Pues convengamos en que debe ser importante el comer, el como comer y el qué comer, cuando tantos intereses convergen en hacernos olvidar la dieta tradicional para implantar novedades que no tienen nada que ver con la producción de alimentos vinculados con nuestra cultura. Porque este siniestro movimiento no trata de mejorar la alimentación, sino de modificar el patrón cultural que subyace bajo ella. Eso es justamente lo grave. Este intento de cambio inducido y que no es una cuestión de mejora, sino de modificación, una vuelta más de tuerca para promover una transformación que no nos va a traer nada positivo.
No se trata de seguir formando a la población para mostrar los beneficios de la dieta mediterránea, o de ayudar a equilibrar los nutrientes, o de reevaluar la pirámide alimentaria o el índice SCORE, es un asunto muy diferente y estructurado. Pero esta batalla aún se está librando.
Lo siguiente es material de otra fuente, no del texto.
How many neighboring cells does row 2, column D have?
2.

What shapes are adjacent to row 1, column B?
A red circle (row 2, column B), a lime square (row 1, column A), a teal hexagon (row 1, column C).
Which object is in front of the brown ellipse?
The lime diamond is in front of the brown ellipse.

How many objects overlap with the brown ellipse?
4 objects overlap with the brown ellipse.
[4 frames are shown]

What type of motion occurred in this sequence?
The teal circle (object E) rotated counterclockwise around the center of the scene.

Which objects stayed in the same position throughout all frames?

Y no todo está perdido. Junto a este nefasto intento hay muchas instituciones y personas trabajando en el cuidado y la protección del Patrimonio Inmaterial. Cuidando con mimo los productos, repitiendo los platos tradicionales y estudiando sus raíces. Entre ellas, la Real Academia de Gastronomía y las Academias locales están haciendo un gran papel.
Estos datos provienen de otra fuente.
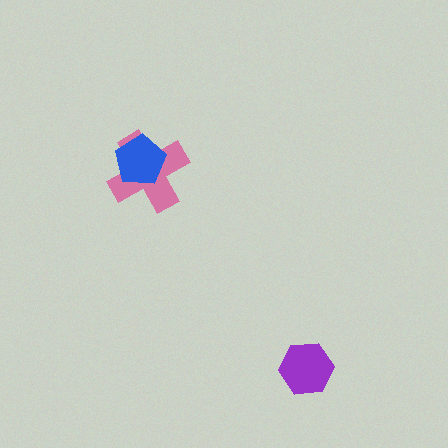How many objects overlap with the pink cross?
1 object overlaps with the pink cross.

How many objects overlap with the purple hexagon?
0 objects overlap with the purple hexagon.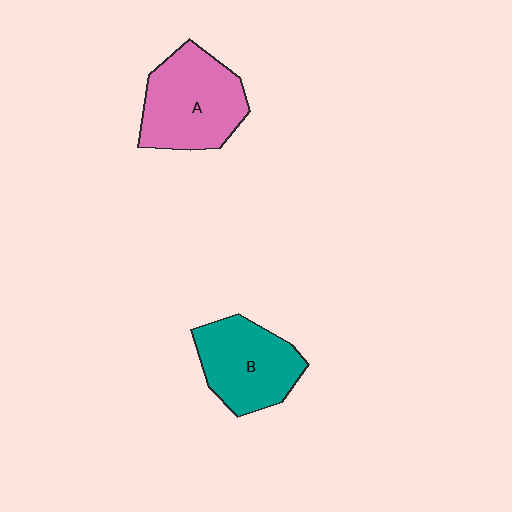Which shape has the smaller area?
Shape B (teal).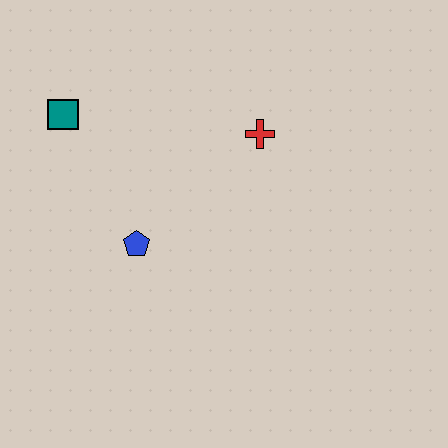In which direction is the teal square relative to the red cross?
The teal square is to the left of the red cross.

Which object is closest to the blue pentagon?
The teal square is closest to the blue pentagon.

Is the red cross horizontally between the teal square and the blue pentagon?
No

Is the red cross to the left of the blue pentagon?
No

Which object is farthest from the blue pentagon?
The red cross is farthest from the blue pentagon.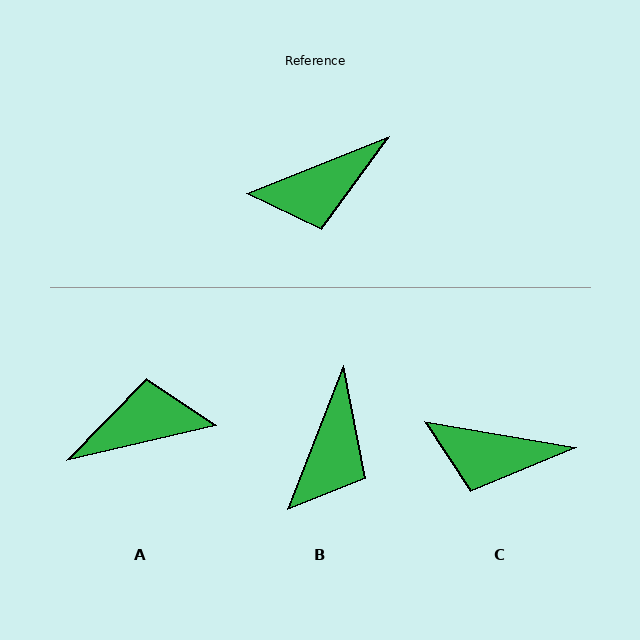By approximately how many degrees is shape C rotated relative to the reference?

Un patrimonio lo será mientras esté vivo, lo que significa que se disfrute y se consuma, que haya personas vinculadas con esa tradición en los distintos procesos que van de la tierra y el mar a la mesa. Y todavía muchos platos tradicionales se siguen elaborando en las casas y en muchos restaurantes. Ahora que llega el otoño ¡por fin! Parece que se abren las ganas de volver a la cocina y damos entrada a los innumerables cocidos y guisos, estofados de carne y hortalizas, sopejas y cremas. Migas y setas, castañas, calabazas y calderetas harán nuestras delicias, por no hablar de la carne de caza, ya en plena temporada. Innumerables sopas de ajo, arroces caldosos y sustanciosos caldos empiezan a aparecer en las mesas
Empieza la temporada de platos reconfortantes, que nos devuelve al placer de esas comidas familiares de cuchara, de compartir y disfrutar. De verduras de invierno, de guisos marineros y suculentas carnes. Ojalá que esos intentos de comida artificial no se extiendan, porque además de alterar nuestra tierra y nuestra cultura, desconocemos cómo pueden repercutir en la salud. Sin embargo, los alimentos naturales y los platos que preparamos con ellos nos han traído hasta aquí. Muchos de ellos se pueden perfeccionar, seguro, pero las recetas que dan forma al patrimonio gastronómico de España son innumerables, están contrastados por la evidencia de los siglos, y donde va a parar, son infinitamente más placenteras.